The long-smoldering campus tinderbox, close to explosion after years of political repression and aggravated by the economic policy shock in September 1987, was fully ignited the following March by a seemingly innocuous "town-gown" clash. In a tea shop near the Rangoon Institute of Technology, students and locals quarreled and finally came to blows over the choice of music tapes being played. The police were summoned to break up the brawl, and their actions resulted in the death of a student. Thousands of his schoolmates later returned to the scene and fought the hated lon-htein, or security police, who retaliated with weapons and tear gas. The impact of the incident spread city-wide when it became known that 41 young men and women suffocated to death after being arrested and crammed for hours in an overpacked police van, and reports circulated that some young women rioters had been raped.
In a rare display of public accountability—perhaps because the local police, not the army, had overreacted—the Tatmadaw announced an investigation into the incident.
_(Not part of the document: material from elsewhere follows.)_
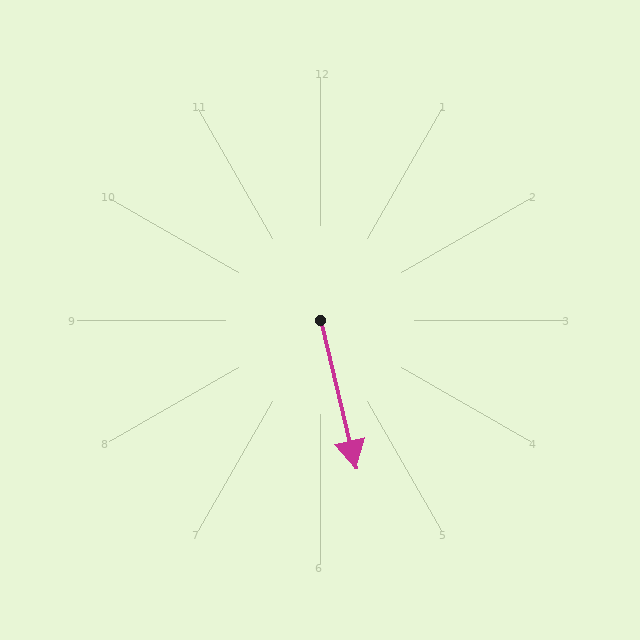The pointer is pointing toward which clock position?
Roughly 6 o'clock.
The sensitive atmosphere was further charged by reports that children of senior military officers had been among the protesters.
Enter ex-Brigadier General Aung Gyi, 70, formerly Ne Win's comrade and heir apparent, who had been running an empire of popular coffee shops since his ouster from power in 1963 by the army's more radical left-wingers. Most probably with Ne Win's knowledge, Aung Gyi wrote and distributed "open" letters to his former colleagues—the first public criticism of government policies in a quarter-century by a leading figure other than Ne Win. The letters, one almost 50 pages, were extraordinary for their candor and derision of a system that had turned Burma, "once so outstanding and rich," into a "beggar." Never directly critical of Ne Win, Aung Gyi wrote that "we cannot cover up our failures and weaknesses, our inability to achieve quality standards, and our lack of skills, and ignorance of world trade practices. Progress cannot be made through arrogance and falsification of accounts." Change must come, he pleaded: "There is no precedence in the world where continued authority is given to those who fail in their jobs."[6] Surprisingly, Aung Gyi was not thrown into jail until much later, and then only briefly.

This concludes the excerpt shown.